Constitución de la Provincia de Chaco (1994)

Artículo 37

Pueblos indígenas

1) La provincia reconoce la preexistencia de los pueblos indígenas, su identidad étnica y cultural, la personería jurídica de sus comunidades y organizaciones; promueve su protagonismo a través de sus propias instituciones; la propiedad comunitaria inmediata de la tierra que tradicionalmente ocupan y las otorgadas en reserva. [...]

2) El Estado les asegurará:

- La educación bilingüe e intercultural;
- La participación en la protección, preservación, recuperación de los recursos naturales y de los demás intereses que los afecten y en el desarrollo sustentable;
- Su elevación socio-económica con planes adecuados;
- La creación de un registro especial de comunidades y organizaciones indígenas.

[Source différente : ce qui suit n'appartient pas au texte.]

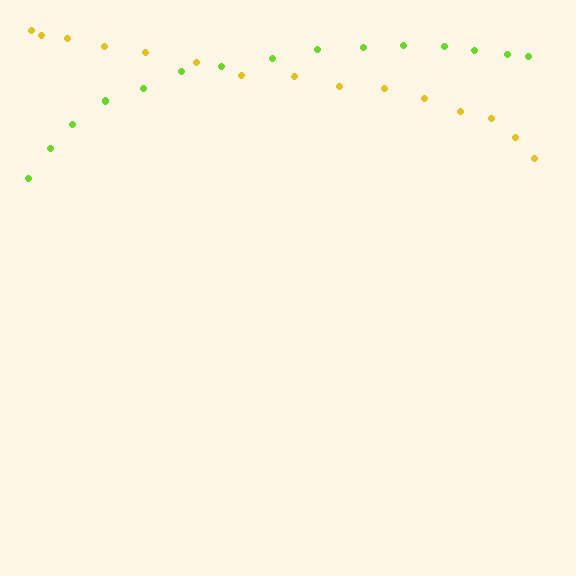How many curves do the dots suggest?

Constitution de la province de Chaco (1994)

Article 37

Peuples autochtones

1) La province reconnaît la préexistence des peuples indigènes, leur identité ethnique et culturelle, la personnalité juridique de leurs communautés et organisations; elle promeut son développement par le biais de ses institutions propres; la propriété communautaire immédiate de la terre qu'ils occupent traditionnellement et celles accordées dans les réserves. [...]

2) L’État leur assurera:

- l'éducation bilingue et interculturelle;
- la participation dans la protection, la préservation, la récupération des ressources naturelles et des autres intérêts qui les concernent ainsi que le soutien dans leur développement;
- son élévation socio-économique avec des programmes adéquats;
- la création d'un registre spécial des communautés et organisations indigènes. 

 
L'article 55 de la Loi n° 6604 déclarant les langues officielles de la province (2010) mentionne que l'instruction destinée aux autochtones se fait au moyen de l’éducation bilingue ou interculturelle et d'une formation particulière pour les enseignants, ainsi que des soutiens techniques, pédagogiques et linguistiques pertinents pour l’alphabétisation dans la langue maternelle de l’élève, soit le toba, le wichi ou le mocovi :
 
Article 55

L’éducation autochtone doit être développée dans des zones autochtones ou dans des unités d’enseignement, de gestion publique ou non, sur la base des principes suivants:

a) L’éducation bilingue ou interculturelle qui, par la complémentarité et l’incorporation de formes linguistiques et socioculturelles, permet aux autochtones d’agir de manière protagoniste dans une réalité pluriculturelle.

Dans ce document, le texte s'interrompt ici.